We stopped at a small channel, pictured above, that is subject to polluted runoff from nearby industry, and has turned green as a result. “People fish here, and a lot of them will eat the fish from this water” Donnie told us. Fish living in that water probably shouldn’t be eaten.

From here, we went to talk to a group of people who deal with issues of environmental justice, from environmental lawyers to nonprofits like DWEJ works to ensure a clean and safe community in Detroit, through policy, education, and even workforce initiatives. DWEJ is working on a Climate Action Plan for Detroit, hosts environmental justice tours, and in partnership with Detroit Public Schools, has hosted two youth climate summits.

Detroit’s abandoned train station, Michigan Central Station.

One of the workforce initiatives we heard about, the Workforce Development Program, trains residents in both practical and technical skills allowing them to enter the workforce in environmental and construction industries. Through talking with both DWEJ and environmental lawyers, we were able to see people working on real solutions to combat Delray’s problems.

For me, the next two groups we met with were the most impactful, because I was looking directly at the impact of my own waste. When meeting with the Sierra Club’s Detroit office and Zero Waste Detroit, I learned that the metropolitan areas surrounding Detroit, including my hometown, send their trash into Detroit to be incinerated. The Detroit incinerator compromises the air quality in Detroit, giving the communities in these areas asthma, cancer, and other respiratory diseases.

Moreover, a study by the Michigan Department of Health and Human Services found a 29% higher prevalence of asthma in Detroit adults compared to the rest of Michigan.

This was by far the most jarring moment of the field trip for me; realizing that my own trash was not only being irresponsibly disposed of, but was actively causing harm to other people. Waste that myself and my family produce gets funneled into this incinerator, burned, and then negatively affects the air quality of residents in the area, leading to the increased prevalence of respiratory diseases and asthma in Detroit.

I came back to KBS with a different view of Detroit, a more self-aware view of waste, and through the Sierra Club Detroit, a way to do something about it. Later this summer, Lauren, another KBS intern, and I will be working with the Sierra Club Detroit on web development to help tell environmental justice stories in Detroit.

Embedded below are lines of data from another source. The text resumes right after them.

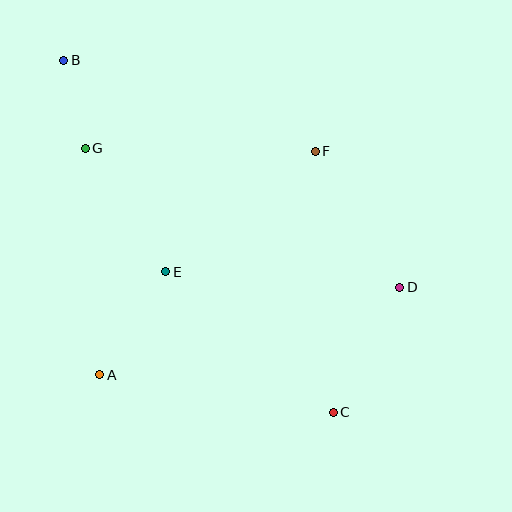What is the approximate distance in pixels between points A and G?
The distance between A and G is approximately 227 pixels.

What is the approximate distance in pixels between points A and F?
The distance between A and F is approximately 311 pixels.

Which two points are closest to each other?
Points B and G are closest to each other.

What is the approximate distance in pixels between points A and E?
The distance between A and E is approximately 122 pixels.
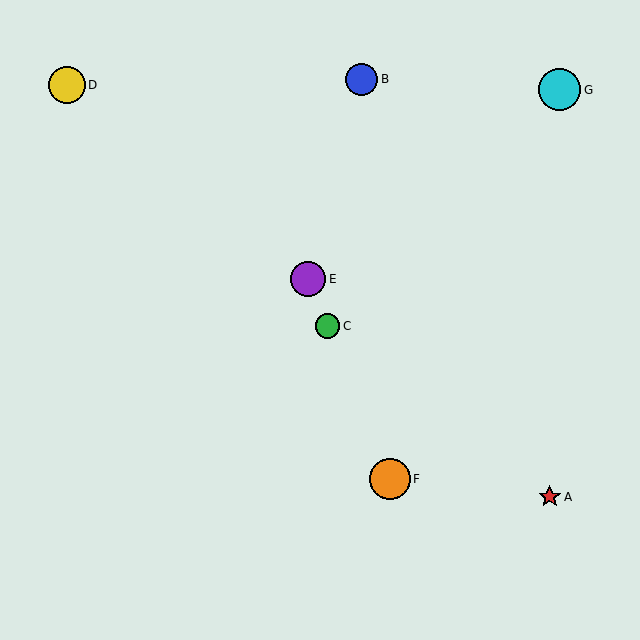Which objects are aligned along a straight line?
Objects C, E, F are aligned along a straight line.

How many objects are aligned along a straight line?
3 objects (C, E, F) are aligned along a straight line.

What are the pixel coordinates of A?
Object A is at (550, 497).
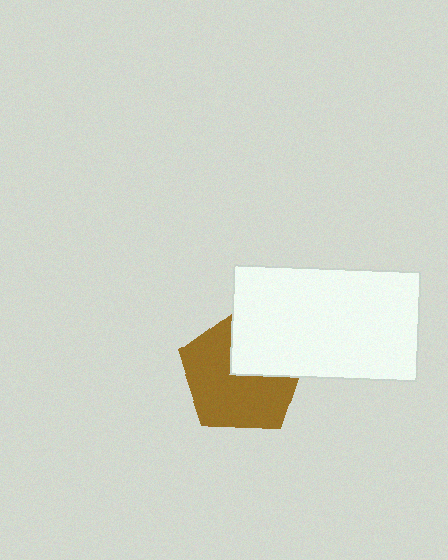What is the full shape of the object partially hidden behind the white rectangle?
The partially hidden object is a brown pentagon.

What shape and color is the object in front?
The object in front is a white rectangle.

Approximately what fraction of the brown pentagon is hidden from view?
Roughly 35% of the brown pentagon is hidden behind the white rectangle.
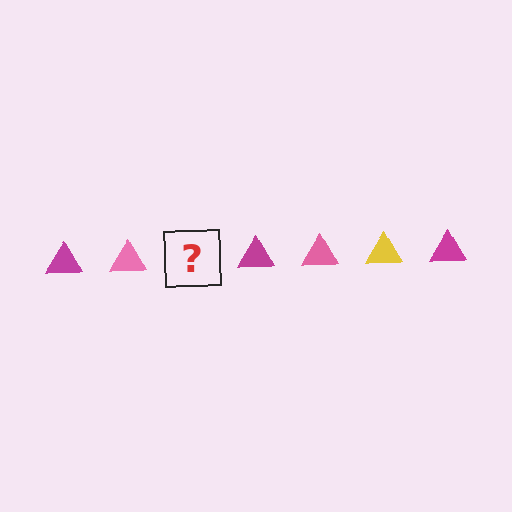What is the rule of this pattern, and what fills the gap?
The rule is that the pattern cycles through magenta, pink, yellow triangles. The gap should be filled with a yellow triangle.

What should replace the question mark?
The question mark should be replaced with a yellow triangle.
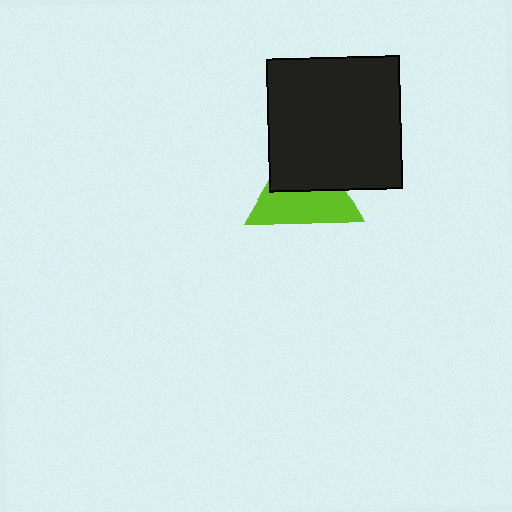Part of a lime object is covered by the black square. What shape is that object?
It is a triangle.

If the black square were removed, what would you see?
You would see the complete lime triangle.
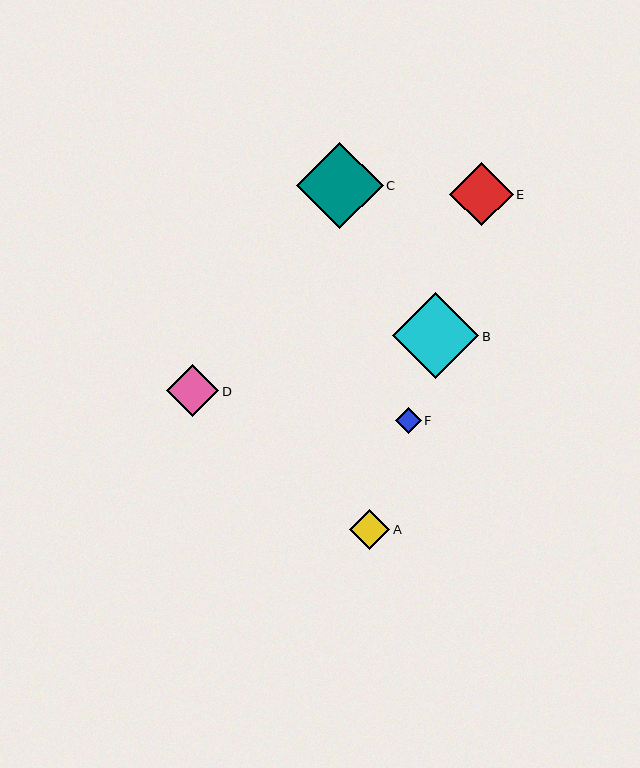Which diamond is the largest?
Diamond C is the largest with a size of approximately 87 pixels.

Beyond this, the experience also helped me see how harmful ignorance can be. Not knowing about the effects of my waste, and not caring enough to research it, has negatively affected lives. This experience has not only led me to be more conscious about what happens to my own waste, but has also helped me have conversations with other people about the impact of their waste as well.

Maddy Marquardt is the 2017 KBS Communications and Development Intern, and is a senior at Michigan State University studying Professional Writing and Neuroscience.